Inappropriate name calling

Today I took our 2 puppies to the school for Emily's show and tell. They are really so cute and it was cute watching her stand in front of her class trying to hold on to a wiggly puppy and give facts about them.

While I was there I decided to walk down to Morgan's class with the puppies as she wanted to show them off too. It was the end of the school day so I knew it would be ok.

Her teacher came up to me and asked if she could talk to me privately.

Oh no, I thought, what happened, what did she do???

Her teacher, who I love btw, asked me how J is doing and how I am doing. Then she said "as if Morgan hasn't been through enough" and started to tell me how my girl has been bullied for the past several weeks by some boys. She did the right thing by telling them to STOP and then when they continued said she was going to tell an adult what they were saying. They all stopped but 1. The one boy actually told her that he likes watching the pain he causes others. This is a grade 7 boy, talk about a character flaw! I told the teacher that I want an apology letter to Morgan and J and myself from the boy AND his parents! I also want to make sure that he doesn't just get let off the hook. What he said was brutal and the name he called Morgan was not just mean, it was rude and totally inappropriate!

I walked out of the school and started to cry. I have been crying off and on all night. I can't believe she was going through this alone. I hope now she will tell me if stuff like this happens again, right away. I talked to all the girls about telling an adult the first time they are called bad names. Morgan is a little afraid of last year repeating itself. Last year she had a terrible time with grade 6 girls and was hurt badly. This was one reason we moved.

I felt like oh man, what is happening to my family? why are we under such attack?

She felt embarrassed about all the kids finding out what name she was being called, it was that bad! and she cried so hard at school, but surprisingly she stayed the rest of the day and didn't want to be seen as a wimp. Her teacher was shocked as she has a tendency to be a bit dramatic about injuries and over emotional! but she granted her wish.

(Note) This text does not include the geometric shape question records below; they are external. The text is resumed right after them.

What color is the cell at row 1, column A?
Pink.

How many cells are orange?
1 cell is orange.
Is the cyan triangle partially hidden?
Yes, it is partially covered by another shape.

I hope this boy learns his lesson. My dad said we need to pray for him and his family, so tonight after the little ones go to sleep cuz you know they are still awake WAY TOO late! we are going to pray together for her and for this boy and for his family. Not that I want too, I want to be mad and scream and make a huge noise, but I know that won't accomplish as much as prayer and forgiveness. Boy we sure are learning a lot right now and not the easy way.

update on J: J saw a doc from our family doc's office today, he is going to see our family doc on Wed and meanwhile the office is getting the ball rolling to get him in to a new Neurologist ASAP. So we wait.
Meanwhile tomorrow I am taking Hailey in to the naturalpath to have her food intolerance testing done. The naturalpath feels so strongly that the girls need to be tested that he said we could just pay what we can, understanding that our income right now is based on the generosity of others! I want to give the girls the best chance at a healthy life.
I also heard from my new employer, I start March 15. I just hope J will be back before that!

6 comments:

holli said...

I'm so sorry. I have lived the mean girls in my own life, and I'm watching it all over again with the younger girls in my family. I feel like I need to read an ocean of books to know how to handle it WHEN it happens to Faith. I hate when people trivialize the effect this has on children!!!

And some people live in la la land no matter what - they think their kids don't bully, that kids should just deal. I'm sorry - you have got to be so stressed. I wish there was something I could do. :(

I'm glad you found someone that will let you pay as you can. I'm praying for you all.

xoxo

Art said...

I know how you feel with the bullying. Our son went through that. HE actually got in trouble because he had had so much that he finally exploded at this other kid... and he had told no one. We had a long talk after that. As parents, we want to defend our children and feel like screaming or fighting, but I think the best thing is to do as you did and set a strong but loving example.
Good luck with this situation.

Amber said...

Kids can be sooooooo mean. And as for J, the waiting game is sometimes the toughest part. My hubs went through that same thing for ages with his heart condition and latest rheumatism bouts. You are doing marvelously during all the stress and heartache. Just hang in there....

Just Being Me said...

That is a horrible thing for a young child to endure and she did it alone. She probably didn't want to burden you.

I continue to pray for J to have a good report and success.

mom of 2 said...

Kids can be so brutal! It's good that you know now and can help her through it. I hope it gets better for her!

Ruth said...

awww
i'm sorry.
i went through that in school - grades 9 -12 the boys completely verbally abused me. it was so hard and my self esteem was really reaally low.
after grade 12 3 of the 5 boys came to me and apologized for their behaviour. i was in shock.
i will pray for your girl. and for you!